Synthetic marijuana becomes growing concern in Houston area

Synthetic marijuana, often sold in colorful packets, can be deadly and has been a growing problem around Houston for years. Texas City Police now grapple with a bad batch of the drug. The big challenges, they say, are the drug is affordable and easy to find. But one man shares how the price tag isn't worth the side effects.

Twenty-two-year-old John Hipp's life hit a turning point eight months ago. He used to be addicted to packets often known as Spice or Cush. He knew if he didn't stop, one day he might never wake up.

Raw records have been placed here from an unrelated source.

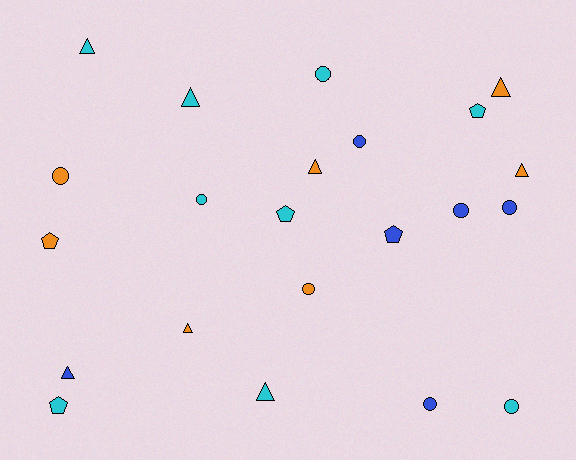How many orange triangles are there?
There are 4 orange triangles.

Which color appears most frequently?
Cyan, with 9 objects.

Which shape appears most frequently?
Circle, with 9 objects.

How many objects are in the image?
There are 22 objects.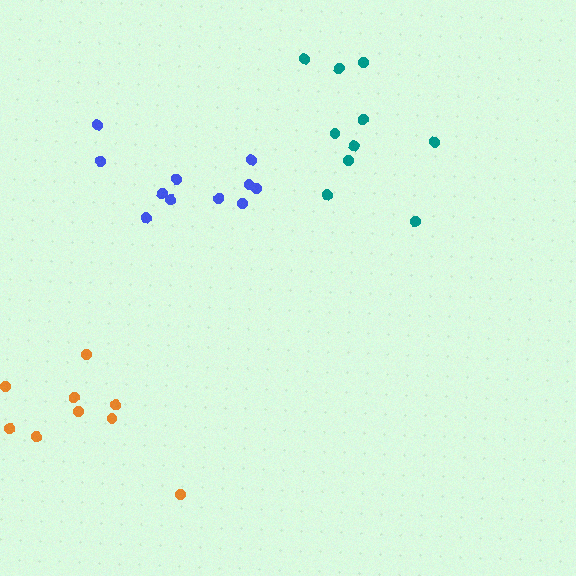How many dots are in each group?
Group 1: 11 dots, Group 2: 9 dots, Group 3: 10 dots (30 total).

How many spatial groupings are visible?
There are 3 spatial groupings.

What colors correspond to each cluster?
The clusters are colored: blue, orange, teal.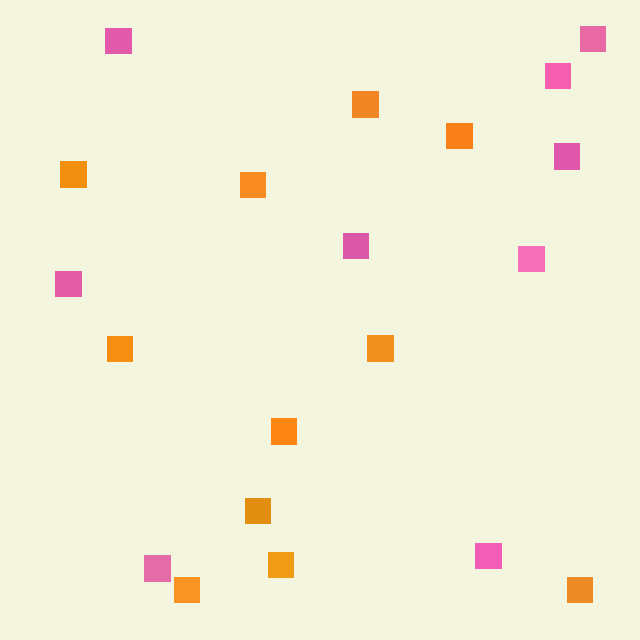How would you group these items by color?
There are 2 groups: one group of pink squares (9) and one group of orange squares (11).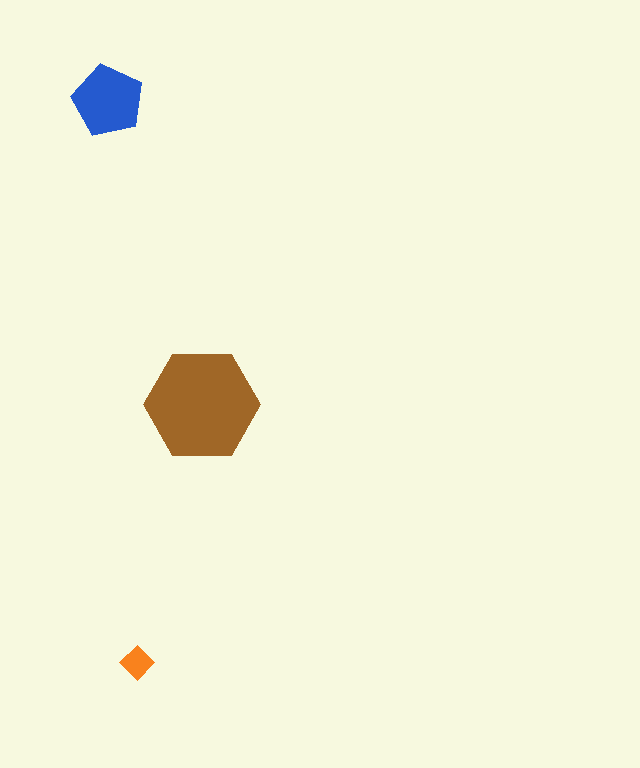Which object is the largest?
The brown hexagon.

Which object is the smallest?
The orange diamond.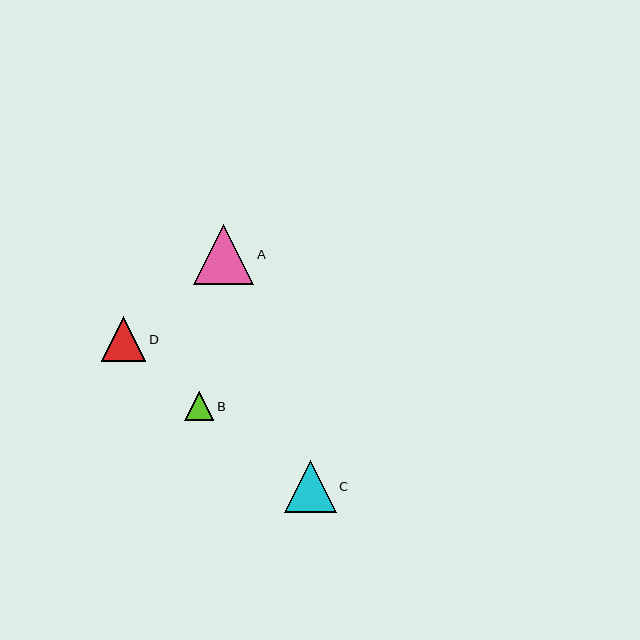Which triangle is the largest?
Triangle A is the largest with a size of approximately 60 pixels.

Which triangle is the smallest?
Triangle B is the smallest with a size of approximately 30 pixels.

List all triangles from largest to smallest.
From largest to smallest: A, C, D, B.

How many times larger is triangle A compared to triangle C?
Triangle A is approximately 1.1 times the size of triangle C.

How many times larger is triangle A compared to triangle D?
Triangle A is approximately 1.3 times the size of triangle D.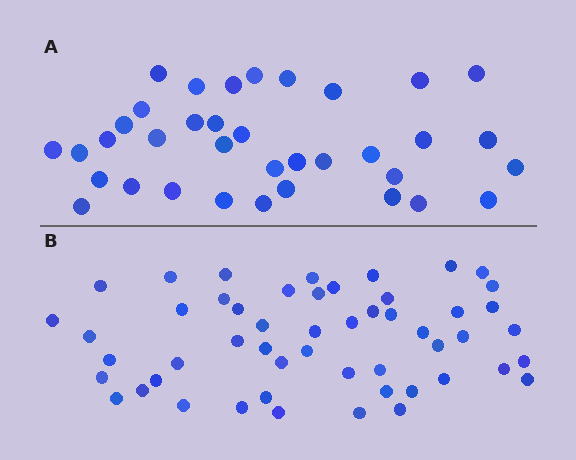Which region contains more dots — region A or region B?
Region B (the bottom region) has more dots.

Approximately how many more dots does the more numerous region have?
Region B has approximately 15 more dots than region A.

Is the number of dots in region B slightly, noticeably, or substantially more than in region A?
Region B has noticeably more, but not dramatically so. The ratio is roughly 1.4 to 1.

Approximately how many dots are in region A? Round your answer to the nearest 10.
About 40 dots. (The exact count is 36, which rounds to 40.)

"Every time it would happen I thought I was going to die. I would tell my family hey I think I'm dying and I would pray to God please. This would be the last time," Hipp said.

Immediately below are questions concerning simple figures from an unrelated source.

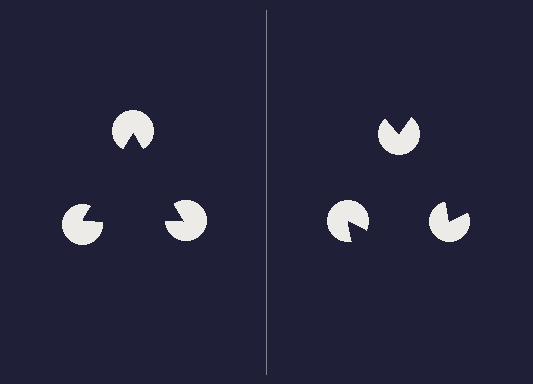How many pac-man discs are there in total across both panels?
6 — 3 on each side.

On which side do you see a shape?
An illusory triangle appears on the left side. On the right side the wedge cuts are rotated, so no coherent shape forms.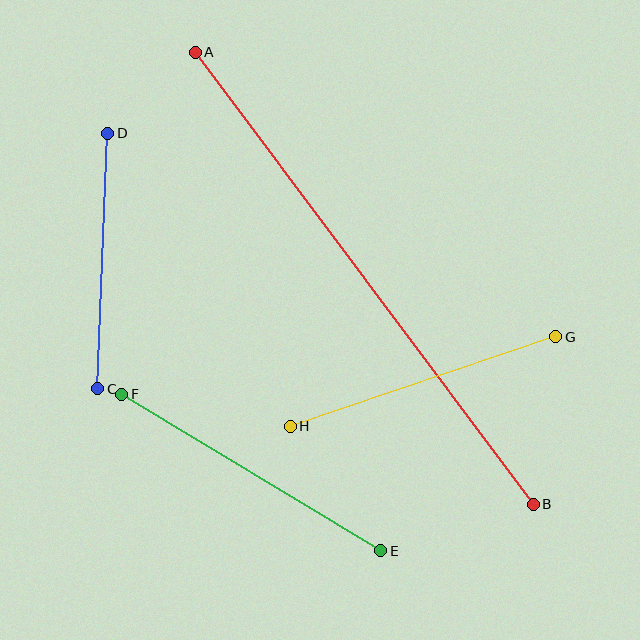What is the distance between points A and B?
The distance is approximately 564 pixels.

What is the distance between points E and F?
The distance is approximately 302 pixels.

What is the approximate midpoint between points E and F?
The midpoint is at approximately (251, 472) pixels.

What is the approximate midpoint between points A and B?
The midpoint is at approximately (364, 278) pixels.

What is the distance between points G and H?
The distance is approximately 280 pixels.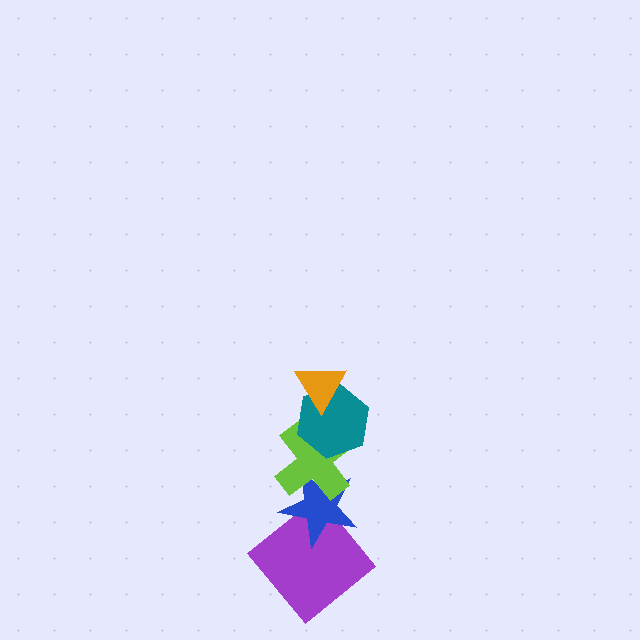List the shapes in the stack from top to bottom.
From top to bottom: the orange triangle, the teal hexagon, the lime cross, the blue star, the purple diamond.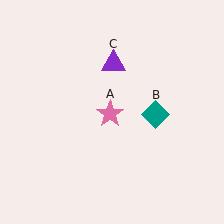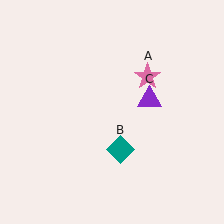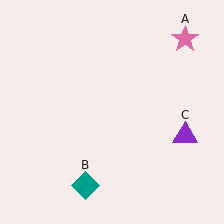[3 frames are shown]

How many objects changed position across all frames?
3 objects changed position: pink star (object A), teal diamond (object B), purple triangle (object C).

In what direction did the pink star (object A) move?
The pink star (object A) moved up and to the right.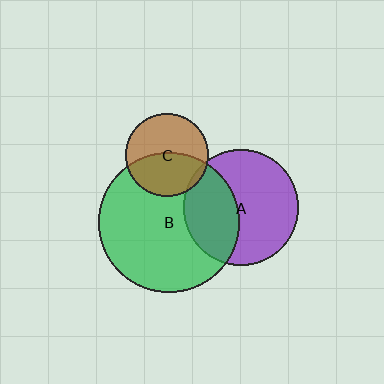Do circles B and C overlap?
Yes.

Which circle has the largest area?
Circle B (green).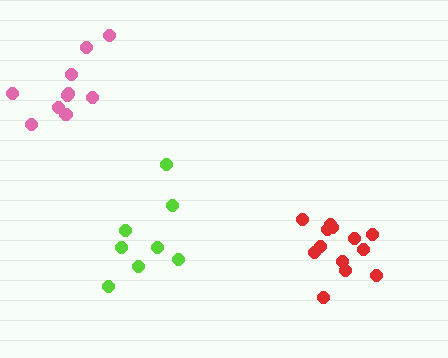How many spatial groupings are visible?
There are 3 spatial groupings.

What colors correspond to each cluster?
The clusters are colored: pink, red, lime.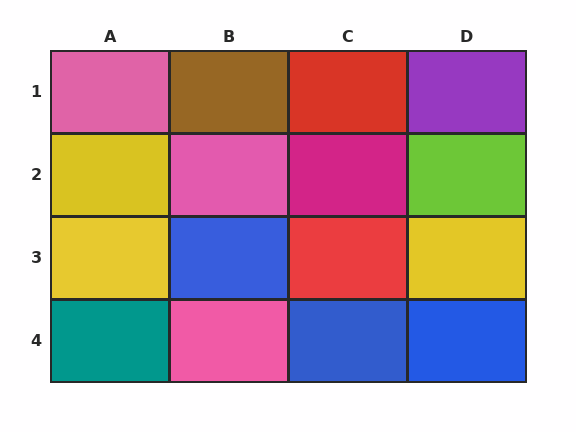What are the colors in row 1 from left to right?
Pink, brown, red, purple.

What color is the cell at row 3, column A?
Yellow.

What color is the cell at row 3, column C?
Red.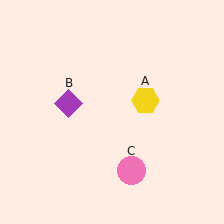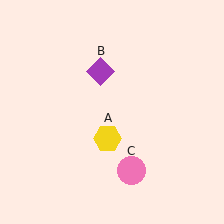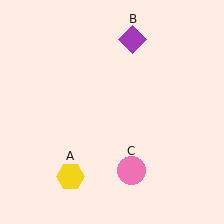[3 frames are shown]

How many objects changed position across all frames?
2 objects changed position: yellow hexagon (object A), purple diamond (object B).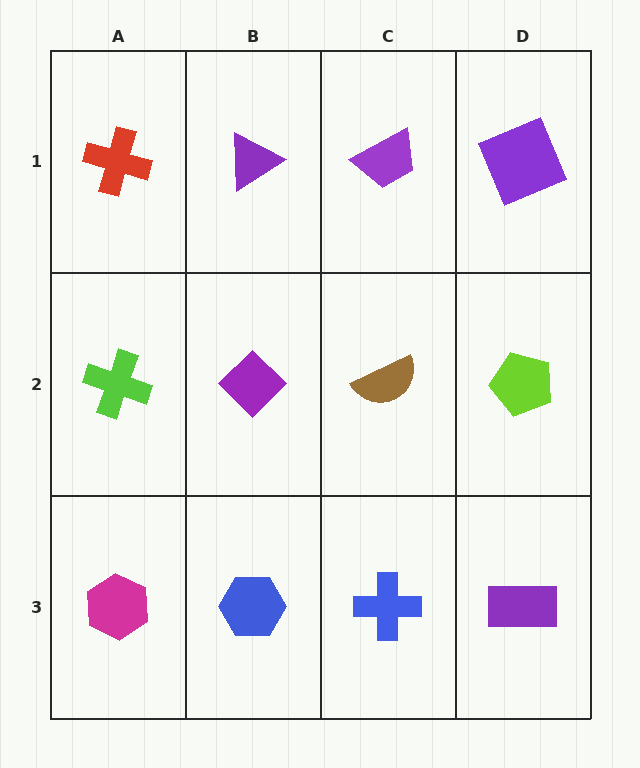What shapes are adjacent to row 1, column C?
A brown semicircle (row 2, column C), a purple triangle (row 1, column B), a purple square (row 1, column D).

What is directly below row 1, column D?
A lime pentagon.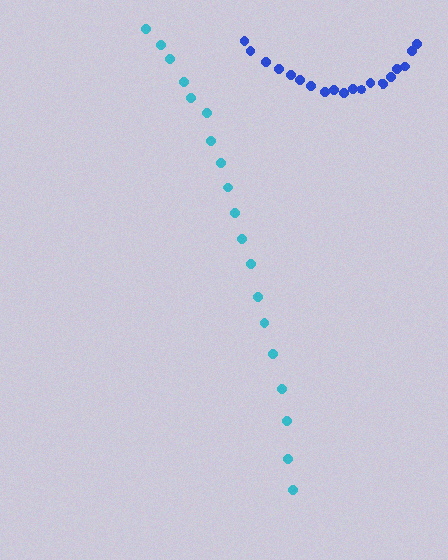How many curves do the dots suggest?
There are 2 distinct paths.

Today he's clean but the side effects of synthetic marijuana still linger.

"It destroys your kidneys. I have severe memory loss. I can't think of words to really say good," Hipp said.

Texas City Police say all it takes it takes is one bad batch. Like the one they saw last Thanksgiving, when they witnessed many people almost die.

"I believe the brand he smoked was Cush brand. I'm not sure what flavor it was. In one of the hallucinations he had, he thought that there were creatures under his skin, and took a knife and tried to remove the creatures," Allen Bjerke said.

A huge problem police run into is those who make the drug constantly change the chemicals, so it's hard to make it illegal.

"The most dangerous thing is we don't know what's in it. They've changed it so many times that we can't keep up with the manufacturers," Bjerke said.

John Hipp hopes through his struggle, telling his story can save others.

"I have a job longer than I've ever had one and I work at a furniture store. I've grown a lot since then," Hipp said.

Hipp credits his 12-step recovery program to his success. Police say it will take both new laws and education to get this drug off the streets.